I geopolitics of Japan
Let's talk about a common sense first. As we all know, a country's economy tends to decline due to political, war, market fluctuations and other factors, and capital flight leads to currency depreciation. If holding the assets of these countries is obviously unfavorable, Japan is an island country, which is not easily influenced by these factors in geopolitics and can avoid the risk of depreciation to the maximum extent. Therefore, foreign exchange traders hold yen to avoid risks.
I. Economy
As a developed country, Japan has a reasonable economic structure, a mature economy, a complete financial system and strong economic strength, which provides a foundation for the stability of the yen. At present, the Japanese yen is the third largest currency in the world, and it is freely convertible in foreign exchange transactions, which is the condition for it to become a safe haven currency.
Second, the yen is a low-interest currency, which is the most direct reason why the yen has become a safe-haven currency.
Let me tell you a common sense first. If a country's economy fails, it needs to cut interest rates to stimulate the economy. If the interest rate is cut, the country's currency will flee and depreciate, making it uneconomical to hold the country's currency.
Because Japan's interest rate has been low for a long time, it can't come down. In times of crisis, other countries' currencies may depreciate by cutting interest rates. The yen is already the bottom interest rate policy, and it is unlikely to cut interest rates further. Therefore, the yen has a more important role in maintaining and increasing value in the face of the crisis.
Third, international arbitrage trading.
There are many carry trades in the world.
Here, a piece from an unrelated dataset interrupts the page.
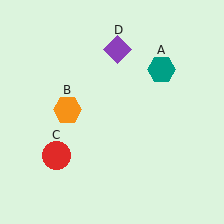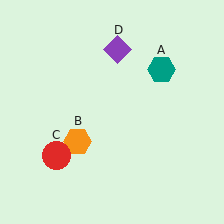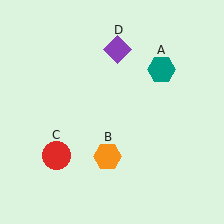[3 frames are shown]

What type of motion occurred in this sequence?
The orange hexagon (object B) rotated counterclockwise around the center of the scene.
Due to Japan's long-term low-interest policy, they borrowed yen currency at a lower cost and bought other high-interest currencies such as pound sterling to earn interest income. As long as the exchange rate of the Japanese yen against the British pound remains unchanged, in theory, stable spread income can be earned. After the funds expire, you can sell high-interest currency for Japanese yen, and you can get income by subtracting the financing cost of Japanese yen. However, if there are uncontrollable economic, political and other risk factors, the high-interest currency has the risk of depreciation. At this time, in order to avoid losses, these speculators will often take the initiative or be forced to close arbitrage transactions, sell high-interest currencies, and repay yen loans, resulting in an increase in the yen exchange rate. For example, Britain's withdrawal from the EU led to the appreciation of the yen, which is the principle.
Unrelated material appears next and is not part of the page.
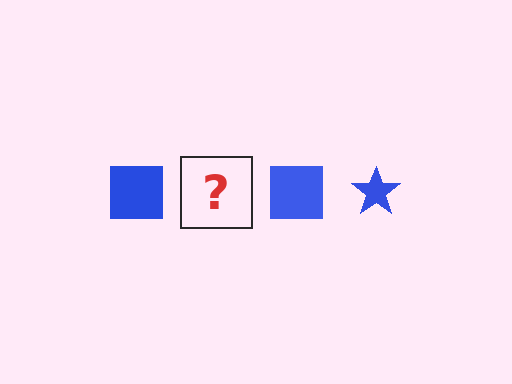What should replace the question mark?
The question mark should be replaced with a blue star.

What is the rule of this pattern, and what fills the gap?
The rule is that the pattern cycles through square, star shapes in blue. The gap should be filled with a blue star.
The above four reasons all point to one result, that is, the appreciation property of the yen. Smart traders tend to pay close attention to the economic and political situation of various countries and look for profit opportunities in trading their own currencies and Japanese yen from the crisis. If traders can predict the existence of arbitrage risk, they can earn their own profits by buying yen in advance.
I think every foreign exchange trader should deeply understand the safe-haven nature of the yen and find more profit opportunities as soon as possible. The economic and monetary fundamentals of various countries are an important guide to analyze the market. In-/Assa foreign exchange community-it is not enough to rely solely on technical analysis, and it is more comprehensive to learn from technical aspects and fundamentals.